I completed my undergraduate studies at Curtin University, obtaining a Bachelor of Advanced Science and Honours degree in Chemistry. As part of my degree, I have had the opportunity to work on a variety of research projects, where I specialised in the fields of organometallic synthesis and forensic chemistry. My honours thesis combined these two themes, focusing on the development of luminescent lanthanoid β-triketonate assemblies for fingermark dusting applications. Outside of my studies, I have been involved in both industry and government studentship programs and worked as a laboratory demonstrator for the Curtin School of Molecular and Life Sciences.

Chemistry is a fascinating discipline to explore – it underpins nearly every aspect of our daily lives without us even realising. Doing a PhD that bridges chemistry and medical research is something I am very passionate about. My key motivator for doing a PhD was to diversify my skillset and gain a deeper understanding of research beyond academia. I wanted to engage in a project that had a strong collaboration with industry, as I am motivated by research that can lead to innovation with real-world application. This is what led me to join the Australian Research Council Training Centre for Next-Gen Technologies in Biomedical Analysis. The centre offers me a platform to engage with both academia and industry, whilst developing the skills essential to apply my chemistry background to a biomedical application.

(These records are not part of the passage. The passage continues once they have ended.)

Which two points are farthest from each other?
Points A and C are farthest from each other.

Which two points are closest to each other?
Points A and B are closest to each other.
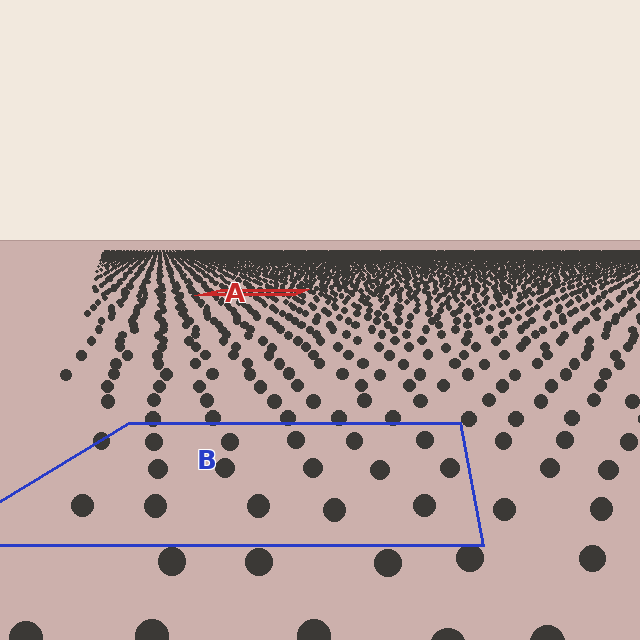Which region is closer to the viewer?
Region B is closer. The texture elements there are larger and more spread out.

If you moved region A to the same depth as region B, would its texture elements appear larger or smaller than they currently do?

As part of my PhD, I will be collaborating with VitalTrace on the development of a biosensor for the monitoring of intrapartum foetal wellbeing. During labour and delivery, a lack of oxygen to the placenta can lead to perinatal asphyxia. When this occurs, the baby is deprived of oxygen, entering a hypoxic state that risks damage to the foetal brain, neurological system, and other vital organs. Current methods to monitor for foetal asphyxia are highly subjective, invasive, or time intensive. Consequentially, many families are unnecessarily subjected to the medical, psychological, and financial burden of an emergency caesarean sections, due to fallacious indications of foetal distress. Alternatively, foetal lactate concentration is a biomarker that can be used to monitor for a hypoxic state, with elevated lactate

levels an actionable metric for healthcare professionals. The ability to continuously and accurately monitor intrapartum lactate levels in real-time would, therefore, equip obstetricians with the metrics required to make evidence-based decisions on foetal status.

I hope that my research will contribute to the development of a commercial device that can improve outcomes for mothers and their baby during childbirth. The development of a continuous lactate biosensor will provide obstetricians with a real-time indication of foetal wellbeing, minimising unnecessary medical, psychological, and financial burdens associated with precautionary emergency caesarean section.

I believe that diverse expertise and resources offered by the centre will play a valuable role in enabling me to reach the goals of my research.